Penalties for overloaded vans: What are the legal limits?

Before you try to squeeze that one last item in, be aware that the authorities take overloaded vans and commercial vehicles seriously

If you drive a van as part of your business, you will probably already know that even the most heavy-duty models can struggle with heavy loads.

What you also need to know is that this is not just a practical issue – it’s a legal one. The authorities take an overstuffed van seriously, as excess weight can constitute a serious hazard for you and other drivers.

What types of commercial vehicles can be penalised?

Both the police and the Vehicle and Operator Services Agency (VOSA) have the power to stop and carry out checks on all commercial vehicles, such as:

  • Vans
  • Lorries
  • Buses
  • Coaches

What penalties do owners face for overloaded vans?

If an officer checks your vehicle and finds it to be above the maximum permitted vehicle weight – otherwise known as the model’s Gross Vehicle Weight (GVW) – you will be fined, and in the vast majority of cases, they will prevent you from driving any further.

How do you work out how much weight a van can legally carry?

To find out how much weight you are allowed to carry in your van, you need to find out two things:

  1. The van’s Gross Vehicle Weight (GVW)
  2. The van’s kerb weight

A van’s kerb weight refers to how much the van weighs on its own, with a full tank of petrol but with no additional passengers or items.

You can find out your van’s GVW in its instruction manual or brochure – it is also normally printed inside the van itself, usually near the door latch. The kerb weight can be found, again, in the vehicle’s instruction manual, or you can look up your specific model on the Internet.

When you have found these out, simply subtract the kerb weight from the GVW, and you will have the maximum weight you are legally allowed to carry in your van.

So, for example, if you have a van with a GVW of 2240kg and a kerb weight of 1415kg, you would subtract one from the other, and see that you are allowed to carry up to 825kg extra.

How much can you be fined for an overloaded van?

If a police or VOSA officer finds you to be lugging around more than your legal maximum weight, they will impose a fixed penalty fine, the amount of which depends on how much you have gone over the legal limit. The current penalties are below:

Amount over limit Fine
5%-10% £100
10%-15% £200
15-30% £300
More than 30% Court summons


As you can see, the authorities allow a leeway of up to 5% before they hand out a fine, unless the excess weight is more than one tonne.

What do you do if fined?

If you have an address in the UK, you will have 28 days to pay the above fines, or ask for a court hearing if you want an appeal.

If you don’t have an address in the UK the authorities find ‘satisfactory’ (bed and breakfast, hotel, agency or solicitor’s addresses are not normally accepted), you will have to pay the fine on the spot, or £500 per offence if you go to court. Any excess you paid will be refunded after you’ve paid all your fines.

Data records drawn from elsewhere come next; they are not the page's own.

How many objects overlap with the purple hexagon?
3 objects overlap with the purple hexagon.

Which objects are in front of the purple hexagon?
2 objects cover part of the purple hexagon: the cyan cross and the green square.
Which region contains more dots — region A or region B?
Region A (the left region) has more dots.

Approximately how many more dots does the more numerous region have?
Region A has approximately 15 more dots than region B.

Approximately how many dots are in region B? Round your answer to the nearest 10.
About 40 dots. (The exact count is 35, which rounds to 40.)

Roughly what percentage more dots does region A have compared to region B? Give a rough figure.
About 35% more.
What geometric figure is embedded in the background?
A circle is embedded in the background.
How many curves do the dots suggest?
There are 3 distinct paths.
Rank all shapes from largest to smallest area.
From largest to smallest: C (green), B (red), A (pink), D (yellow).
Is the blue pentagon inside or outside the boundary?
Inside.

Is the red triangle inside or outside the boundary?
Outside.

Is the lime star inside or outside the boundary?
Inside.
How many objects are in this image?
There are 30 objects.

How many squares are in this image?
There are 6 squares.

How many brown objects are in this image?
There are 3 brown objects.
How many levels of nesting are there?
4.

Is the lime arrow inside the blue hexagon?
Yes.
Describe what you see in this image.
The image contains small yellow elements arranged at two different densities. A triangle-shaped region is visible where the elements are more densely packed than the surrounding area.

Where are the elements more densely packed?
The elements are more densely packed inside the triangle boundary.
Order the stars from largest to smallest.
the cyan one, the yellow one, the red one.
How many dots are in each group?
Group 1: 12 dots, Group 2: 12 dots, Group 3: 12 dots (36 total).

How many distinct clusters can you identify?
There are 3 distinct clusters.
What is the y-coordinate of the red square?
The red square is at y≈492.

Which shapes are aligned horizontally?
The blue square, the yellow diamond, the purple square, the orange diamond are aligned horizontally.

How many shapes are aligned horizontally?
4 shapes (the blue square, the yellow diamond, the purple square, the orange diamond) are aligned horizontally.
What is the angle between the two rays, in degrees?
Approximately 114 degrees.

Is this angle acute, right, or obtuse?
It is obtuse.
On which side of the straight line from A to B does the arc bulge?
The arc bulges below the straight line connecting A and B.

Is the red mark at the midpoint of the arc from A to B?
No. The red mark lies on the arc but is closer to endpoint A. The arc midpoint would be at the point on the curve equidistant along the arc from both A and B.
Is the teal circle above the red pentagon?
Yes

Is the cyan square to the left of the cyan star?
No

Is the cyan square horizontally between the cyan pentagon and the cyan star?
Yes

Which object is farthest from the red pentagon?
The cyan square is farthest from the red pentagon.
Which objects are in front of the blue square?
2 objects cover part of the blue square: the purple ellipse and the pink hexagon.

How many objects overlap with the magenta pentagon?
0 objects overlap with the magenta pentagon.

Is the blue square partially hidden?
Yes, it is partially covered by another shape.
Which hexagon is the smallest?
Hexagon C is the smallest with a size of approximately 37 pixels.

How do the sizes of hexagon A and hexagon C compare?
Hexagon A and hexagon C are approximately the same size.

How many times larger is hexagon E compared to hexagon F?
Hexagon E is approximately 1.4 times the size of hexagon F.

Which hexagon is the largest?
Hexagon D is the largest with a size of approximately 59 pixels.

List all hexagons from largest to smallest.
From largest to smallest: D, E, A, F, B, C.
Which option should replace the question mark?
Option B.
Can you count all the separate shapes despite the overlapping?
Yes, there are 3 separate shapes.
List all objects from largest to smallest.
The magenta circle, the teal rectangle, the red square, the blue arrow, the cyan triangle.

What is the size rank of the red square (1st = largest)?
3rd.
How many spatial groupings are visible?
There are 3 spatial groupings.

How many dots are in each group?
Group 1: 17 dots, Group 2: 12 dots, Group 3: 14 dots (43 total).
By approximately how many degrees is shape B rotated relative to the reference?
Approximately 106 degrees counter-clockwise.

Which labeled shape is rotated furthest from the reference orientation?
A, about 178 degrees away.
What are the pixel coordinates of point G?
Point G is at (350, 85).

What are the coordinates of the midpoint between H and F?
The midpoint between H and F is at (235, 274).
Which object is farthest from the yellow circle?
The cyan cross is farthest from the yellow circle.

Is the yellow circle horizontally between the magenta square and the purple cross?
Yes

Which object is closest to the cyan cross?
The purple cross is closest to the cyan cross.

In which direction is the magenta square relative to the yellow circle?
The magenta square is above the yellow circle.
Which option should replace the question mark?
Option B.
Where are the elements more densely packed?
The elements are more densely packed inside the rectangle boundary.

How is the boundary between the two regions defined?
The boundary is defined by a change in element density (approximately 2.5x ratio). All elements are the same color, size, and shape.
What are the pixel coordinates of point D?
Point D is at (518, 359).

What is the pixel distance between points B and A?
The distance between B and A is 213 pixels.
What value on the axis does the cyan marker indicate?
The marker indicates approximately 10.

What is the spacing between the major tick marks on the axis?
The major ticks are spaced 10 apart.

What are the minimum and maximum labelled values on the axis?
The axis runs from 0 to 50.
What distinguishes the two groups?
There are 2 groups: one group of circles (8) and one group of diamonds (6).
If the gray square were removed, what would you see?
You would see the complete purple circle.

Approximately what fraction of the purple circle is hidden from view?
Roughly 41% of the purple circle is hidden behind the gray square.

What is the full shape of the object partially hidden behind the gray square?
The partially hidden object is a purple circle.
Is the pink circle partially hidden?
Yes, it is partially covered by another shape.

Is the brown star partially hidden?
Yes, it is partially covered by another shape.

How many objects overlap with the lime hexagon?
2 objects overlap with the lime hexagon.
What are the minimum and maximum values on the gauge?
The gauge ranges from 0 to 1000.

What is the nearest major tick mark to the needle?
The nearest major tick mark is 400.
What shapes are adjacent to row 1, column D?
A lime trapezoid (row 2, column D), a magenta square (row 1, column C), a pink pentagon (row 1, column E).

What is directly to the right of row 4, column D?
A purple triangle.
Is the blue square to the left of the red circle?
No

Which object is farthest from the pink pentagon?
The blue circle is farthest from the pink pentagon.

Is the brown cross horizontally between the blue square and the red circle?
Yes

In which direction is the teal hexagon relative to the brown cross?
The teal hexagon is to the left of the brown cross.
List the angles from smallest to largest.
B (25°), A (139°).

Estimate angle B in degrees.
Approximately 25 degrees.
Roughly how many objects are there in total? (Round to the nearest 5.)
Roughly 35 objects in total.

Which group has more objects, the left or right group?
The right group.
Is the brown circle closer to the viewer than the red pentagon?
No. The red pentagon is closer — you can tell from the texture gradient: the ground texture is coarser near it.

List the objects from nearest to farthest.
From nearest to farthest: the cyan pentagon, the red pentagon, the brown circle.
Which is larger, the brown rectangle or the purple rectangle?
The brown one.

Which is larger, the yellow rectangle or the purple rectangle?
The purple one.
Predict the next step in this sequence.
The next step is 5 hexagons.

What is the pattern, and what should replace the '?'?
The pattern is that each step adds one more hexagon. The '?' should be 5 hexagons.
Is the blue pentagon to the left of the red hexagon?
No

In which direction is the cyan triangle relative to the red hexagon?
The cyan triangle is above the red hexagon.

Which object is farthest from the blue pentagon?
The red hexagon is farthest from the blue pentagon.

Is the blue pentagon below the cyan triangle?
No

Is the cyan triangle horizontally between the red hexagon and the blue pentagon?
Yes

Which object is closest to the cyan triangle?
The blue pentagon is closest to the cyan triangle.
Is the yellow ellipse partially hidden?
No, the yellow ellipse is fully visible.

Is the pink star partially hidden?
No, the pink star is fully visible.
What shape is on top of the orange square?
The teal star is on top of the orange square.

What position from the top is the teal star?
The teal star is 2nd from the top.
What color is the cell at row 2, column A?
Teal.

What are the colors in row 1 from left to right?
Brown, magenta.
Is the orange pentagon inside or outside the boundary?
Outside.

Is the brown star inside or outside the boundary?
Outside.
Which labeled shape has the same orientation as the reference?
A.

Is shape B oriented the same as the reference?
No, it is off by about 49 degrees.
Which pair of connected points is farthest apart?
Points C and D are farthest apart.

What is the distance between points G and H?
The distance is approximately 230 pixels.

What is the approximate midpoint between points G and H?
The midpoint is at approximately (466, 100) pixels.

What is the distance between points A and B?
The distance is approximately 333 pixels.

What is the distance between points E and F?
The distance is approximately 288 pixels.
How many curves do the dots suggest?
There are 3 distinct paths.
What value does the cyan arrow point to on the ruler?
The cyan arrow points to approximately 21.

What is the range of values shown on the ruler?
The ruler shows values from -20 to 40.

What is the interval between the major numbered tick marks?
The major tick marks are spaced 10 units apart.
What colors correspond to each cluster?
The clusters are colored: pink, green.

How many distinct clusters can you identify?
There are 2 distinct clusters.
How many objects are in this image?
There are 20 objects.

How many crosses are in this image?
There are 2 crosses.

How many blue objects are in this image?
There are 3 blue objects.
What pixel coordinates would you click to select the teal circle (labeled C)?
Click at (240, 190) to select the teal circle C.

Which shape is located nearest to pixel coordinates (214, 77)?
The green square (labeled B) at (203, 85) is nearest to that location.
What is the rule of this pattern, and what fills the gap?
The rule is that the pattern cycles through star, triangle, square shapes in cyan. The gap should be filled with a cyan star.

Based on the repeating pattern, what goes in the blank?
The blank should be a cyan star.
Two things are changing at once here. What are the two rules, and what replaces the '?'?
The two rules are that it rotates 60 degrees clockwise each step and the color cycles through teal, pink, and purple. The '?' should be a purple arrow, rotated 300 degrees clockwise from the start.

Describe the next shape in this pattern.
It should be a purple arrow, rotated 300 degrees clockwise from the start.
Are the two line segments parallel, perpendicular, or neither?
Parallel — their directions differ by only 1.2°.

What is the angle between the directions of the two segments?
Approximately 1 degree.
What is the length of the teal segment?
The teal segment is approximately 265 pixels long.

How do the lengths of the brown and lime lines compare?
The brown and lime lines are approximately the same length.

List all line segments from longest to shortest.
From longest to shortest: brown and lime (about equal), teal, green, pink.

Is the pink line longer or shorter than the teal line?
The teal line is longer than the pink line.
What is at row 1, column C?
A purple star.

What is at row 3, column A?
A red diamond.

As you will see, if you have seriously exceeded your permitted weight you will be required to go to court. In most situations you will be made to pay a fine if found guilty (up to £500) – but if you’ve overloaded the van to the point where it is a real hazard to other road users you could be charged with dangerous driving. This is a serious offence which normally carries a prison sentence.

What happens if your van is found to be overloaded?

If your van is found to be overweight, it’s likely the officer will also prohibit you from driving it any further by ‘immobilising’ it – attaching a steel chain around the wheels to physically prevent it from moving. To release it, you have to get rid of the excess weight that cause the issue and pay a further £80 release charge.

The only situations in which your van won’t be immobilised is if there are some special circumstances related to the load you’re carrying – for example, you are driving a minibus full of passengers who would be stranded if it was prevented from completing its journey.